线段树是一种数据结构,主要针对于区间的查询与更新的快速操作

例如下面的问题:

假设有长度为10w的数组,定义两种操作:
- 查询区间[i,j]中所有元素的和
- 更新位置i上面的数字

方式1:

  • 如果每次查询都计算一遍,那么操作1的时间复杂度为O(n)

  • 插入的时间复杂度为O(1)

方式2:

保存数组前缀和

  • 每次查询只需要计算sum(j)-sum(i-1),时间复杂度为O(1)
  • 每次更新数字,就需要将包含这个数字的所有前缀和都更新出来,时间复杂度O(n)

由于上面两种方式的缺陷,因此使用一个折中的方式:线段树

image-20190928095504544

如上,假设现在有上面的一个数组,其中的元素如上所示

image-20190928095827298

采用上面的方式存储元素,每一个元素表示他所指向的下标范围中的数字之和

如何实现查询操作呢?

  • 例如实现查询[3,5]之间的和

image-20190928100749994

首先从根节点出发,查找[3,5]之间的和,发现分布在两个子树中,继续向下查找

直到需要查找的区间与当前节点代表的区间相同为止

  • 更新节点的值
arr[3]=8

image-20190928102438407

如上所示,我们只需要将区间包含3的更新即可

2、线段树的实现

不需要直接构建二叉树,而是利用数组的下标之间的关系保存

image-20190928103550478

例如,根节点的左右节点分别为:

left_node = 2 * node + 1
right_node = 2 * node + 2

直接利用这种关系保存即可

代码示例如下:

import math


class SegmentTree:
    def __init__(self, arr):
        self.arr = arr
        self.arr_length = len(arr)
        self.tree = [0] * self.get_seg_tree_length(self.arr_length)
        self.build_tree(0, 0, self.arr_length - 1)

    def build_tree(self, node, start, end):
        if start == end:
            self.tree[node] = self.arr[start]
        else:
            mid = (start + end) // 2
            left_node = 2 * node + 1
            right_node = 2 * node + 2
            self.build_tree(left_node, start, mid)
            self.build_tree(right_node, mid + 1, end)
            self.tree[node] = self.tree[left_node] + self.tree[right_node]

    def query(self, left, right):
        return self._query_segment(0, 0, self.arr_length - 1, left, right)

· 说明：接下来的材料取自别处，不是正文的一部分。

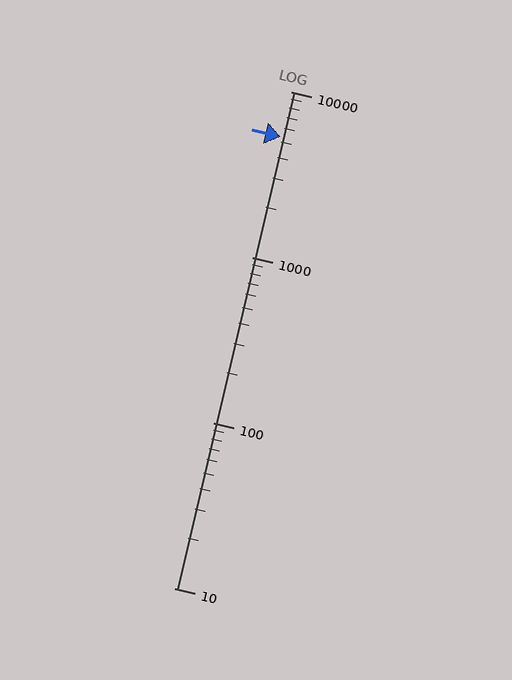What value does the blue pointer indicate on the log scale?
The pointer indicates approximately 5300.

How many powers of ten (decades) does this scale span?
The scale spans 3 decades, from 10 to 10000.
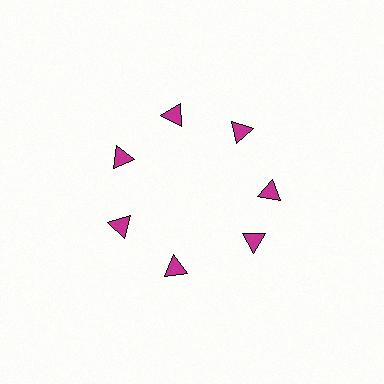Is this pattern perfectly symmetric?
No. The 7 magenta triangles are arranged in a ring, but one element near the 5 o'clock position is rotated out of alignment along the ring, breaking the 7-fold rotational symmetry.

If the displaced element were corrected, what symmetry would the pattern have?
It would have 7-fold rotational symmetry — the pattern would map onto itself every 51 degrees.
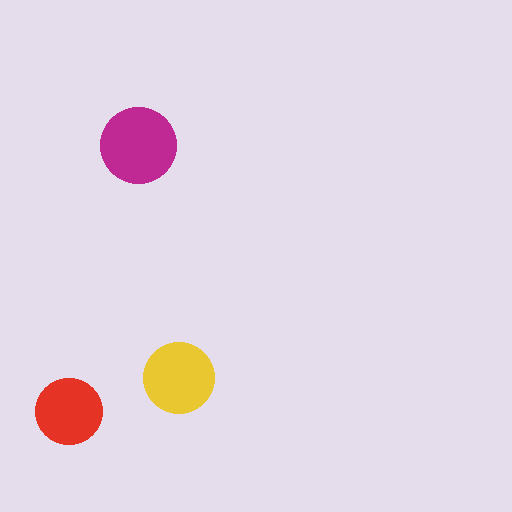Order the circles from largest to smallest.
the magenta one, the yellow one, the red one.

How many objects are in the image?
There are 3 objects in the image.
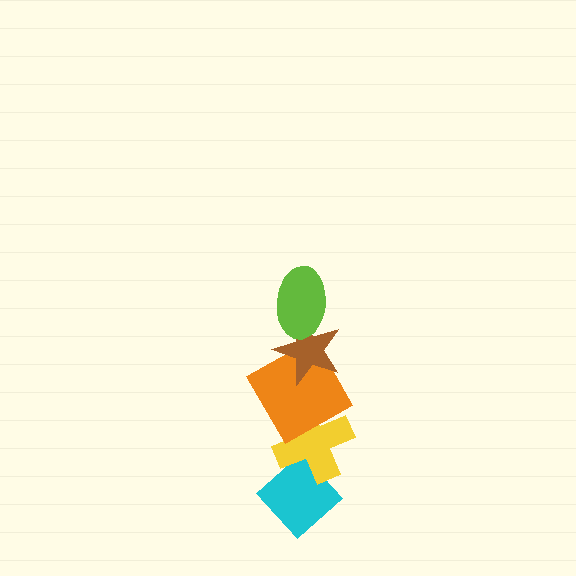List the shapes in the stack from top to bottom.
From top to bottom: the lime ellipse, the brown star, the orange square, the yellow cross, the cyan diamond.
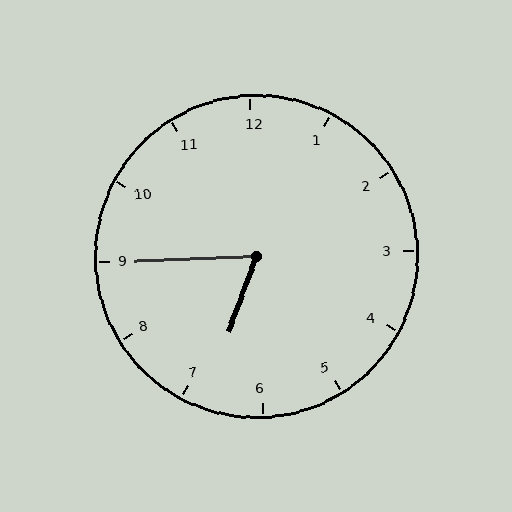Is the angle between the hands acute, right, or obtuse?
It is acute.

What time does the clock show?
6:45.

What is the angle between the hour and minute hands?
Approximately 68 degrees.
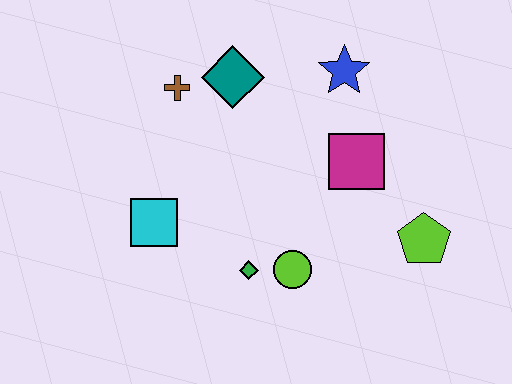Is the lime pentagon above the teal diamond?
No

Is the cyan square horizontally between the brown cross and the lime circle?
No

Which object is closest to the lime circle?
The green diamond is closest to the lime circle.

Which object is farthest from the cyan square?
The lime pentagon is farthest from the cyan square.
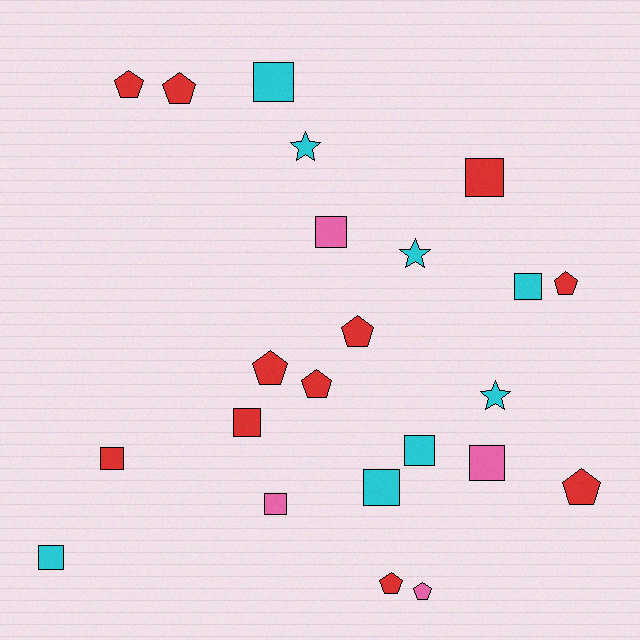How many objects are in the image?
There are 23 objects.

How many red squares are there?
There are 3 red squares.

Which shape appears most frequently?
Square, with 11 objects.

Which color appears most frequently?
Red, with 11 objects.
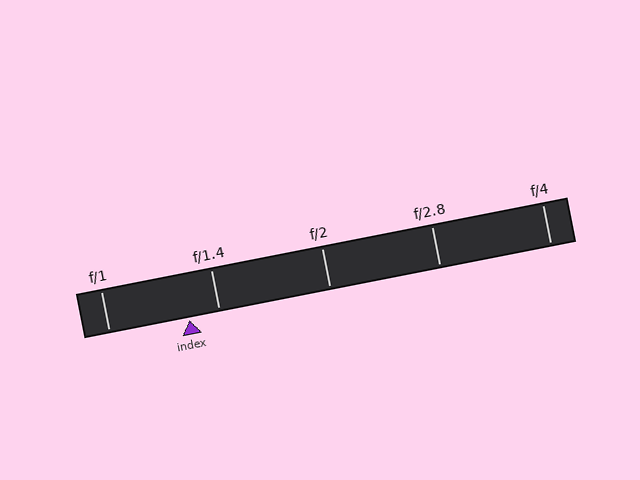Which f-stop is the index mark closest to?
The index mark is closest to f/1.4.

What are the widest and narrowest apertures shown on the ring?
The widest aperture shown is f/1 and the narrowest is f/4.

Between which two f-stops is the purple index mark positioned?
The index mark is between f/1 and f/1.4.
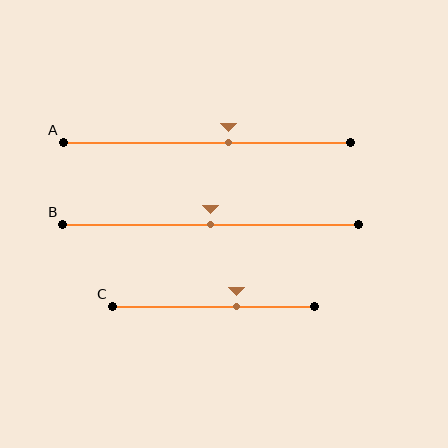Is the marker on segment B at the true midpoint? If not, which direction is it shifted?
Yes, the marker on segment B is at the true midpoint.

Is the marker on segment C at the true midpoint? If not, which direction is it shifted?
No, the marker on segment C is shifted to the right by about 11% of the segment length.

    def _query_segment(self, node, start, end, left, right):
        if start == left and right == end or start == end:
            return self.tree[node]

        if left > end or right < start:
            return 0
        mid = (start + end) // 2
        left_node = 2 * node + 1
        right_node = 2 * node + 2

        if right <= mid:
            return self._query_segment(left_node, start, mid, left, right)
        elif left > mid:
            return self._query_segment(right_node, mid + 1, end, left, right)
        else:
            sum_left = self._query_segment(left_node, start, mid, left, mid)
            sum_right = self._query_segment(right_node, mid + 1, end, mid + 1, right)
            return sum_left + sum_right

    def update(self, index, val):
        diff = val - self.arr[index]
        self.arr[index] = val
        if diff != 0:
            self._update_index(0, 0, self.arr_length - 1, index, diff)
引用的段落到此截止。